Est-ce que cela influencera le résultat des élections ? Probablement oui, et comme Meta n'offre aucun compteur, cela semble être une préoccupation importante.
Mais en fin de compte, Meta semble plus préoccupée par ses intérêts commerciaux que par le rôle qu'elle joue ou non en politique. Ce qui, encore une fois, est logique si l’on évalue le rapport coût-bénéfice pour l’entreprise. Mais l’inquiétude est que des conspirations infondées et d’origine X vont infecter l’esprit d’un nombre suffisant d’électeurs pour influencer le résultat de chaque scrutin, ce qui pourrait causer bien plus de dégâts à long terme.
Bien sûr, ce n'est pas la responsabilité de Meta de jouer le rôle d'arbitre dans ce domaine, et il convient également de noter que TikTok est également dans une position difficile, compte tenu de ses liens présumés avec le gouvernement chinois et de la manière dont cela pourrait influencer ce que les utilisateurs voient dans cette application.

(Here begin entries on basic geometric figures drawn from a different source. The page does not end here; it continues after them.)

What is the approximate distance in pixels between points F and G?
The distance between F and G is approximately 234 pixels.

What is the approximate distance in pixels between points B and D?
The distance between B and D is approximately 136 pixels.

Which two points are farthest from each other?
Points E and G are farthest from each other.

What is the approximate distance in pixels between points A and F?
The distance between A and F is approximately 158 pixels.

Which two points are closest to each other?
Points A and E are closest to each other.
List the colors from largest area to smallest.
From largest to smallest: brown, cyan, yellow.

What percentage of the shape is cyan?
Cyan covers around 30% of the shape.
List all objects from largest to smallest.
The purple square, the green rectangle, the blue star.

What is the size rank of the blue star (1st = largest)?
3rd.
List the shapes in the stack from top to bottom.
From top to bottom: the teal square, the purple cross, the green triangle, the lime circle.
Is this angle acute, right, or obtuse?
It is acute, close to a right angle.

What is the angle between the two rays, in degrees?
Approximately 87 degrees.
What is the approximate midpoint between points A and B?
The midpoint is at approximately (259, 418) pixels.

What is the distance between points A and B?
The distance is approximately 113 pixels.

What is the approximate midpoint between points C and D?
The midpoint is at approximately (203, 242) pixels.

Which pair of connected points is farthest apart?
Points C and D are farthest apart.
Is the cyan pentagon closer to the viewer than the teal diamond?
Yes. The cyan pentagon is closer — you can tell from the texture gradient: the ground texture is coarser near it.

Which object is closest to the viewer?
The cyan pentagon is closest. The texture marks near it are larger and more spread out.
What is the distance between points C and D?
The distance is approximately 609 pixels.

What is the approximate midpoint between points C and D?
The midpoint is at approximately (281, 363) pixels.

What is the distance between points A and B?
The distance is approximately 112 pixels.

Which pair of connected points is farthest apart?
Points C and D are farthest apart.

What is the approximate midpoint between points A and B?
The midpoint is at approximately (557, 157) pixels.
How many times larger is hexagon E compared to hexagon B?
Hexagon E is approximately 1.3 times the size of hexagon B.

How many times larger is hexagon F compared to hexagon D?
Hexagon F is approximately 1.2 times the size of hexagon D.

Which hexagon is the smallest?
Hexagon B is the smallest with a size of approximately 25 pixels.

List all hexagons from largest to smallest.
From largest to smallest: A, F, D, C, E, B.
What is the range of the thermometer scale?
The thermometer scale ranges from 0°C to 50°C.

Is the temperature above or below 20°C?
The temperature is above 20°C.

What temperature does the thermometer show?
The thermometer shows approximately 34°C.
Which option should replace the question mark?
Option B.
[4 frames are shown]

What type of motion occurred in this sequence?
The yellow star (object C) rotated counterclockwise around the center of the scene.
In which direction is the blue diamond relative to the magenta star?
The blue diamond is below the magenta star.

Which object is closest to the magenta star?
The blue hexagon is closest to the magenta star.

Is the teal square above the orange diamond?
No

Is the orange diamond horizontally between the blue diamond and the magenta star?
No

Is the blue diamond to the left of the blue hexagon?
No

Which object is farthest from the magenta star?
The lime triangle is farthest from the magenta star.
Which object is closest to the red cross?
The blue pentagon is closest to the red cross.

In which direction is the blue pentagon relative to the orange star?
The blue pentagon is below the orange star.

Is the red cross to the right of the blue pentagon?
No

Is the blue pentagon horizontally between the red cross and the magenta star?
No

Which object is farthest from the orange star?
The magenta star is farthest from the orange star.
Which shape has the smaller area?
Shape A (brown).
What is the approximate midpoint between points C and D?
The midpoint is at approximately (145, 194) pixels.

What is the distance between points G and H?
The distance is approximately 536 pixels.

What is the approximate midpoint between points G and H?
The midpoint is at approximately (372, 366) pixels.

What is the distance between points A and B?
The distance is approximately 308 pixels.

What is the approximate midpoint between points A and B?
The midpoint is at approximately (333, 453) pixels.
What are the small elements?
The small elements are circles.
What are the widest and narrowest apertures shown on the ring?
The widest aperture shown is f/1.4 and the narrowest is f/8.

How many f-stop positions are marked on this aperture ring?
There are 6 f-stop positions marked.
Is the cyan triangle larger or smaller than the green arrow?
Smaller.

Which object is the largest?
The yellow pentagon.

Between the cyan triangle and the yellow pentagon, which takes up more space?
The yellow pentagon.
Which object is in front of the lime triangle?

Mais il s'agit d'une situation potentiellement préoccupante à l'approche des différents scrutins, l'approche plus « libre pour tous » de X ressemblant beaucoup plus à la situation qui a précédé les élections de 2016, par opposition aux leçons apprises en conséquence.
Le pire, c’est qu’il semble que rien ne puisse être fait à ce sujet, et que toutes ces analyses et attributions seront menées rétrospectivement.
Et pour beaucoup de gens, cela pourrait être trop tard.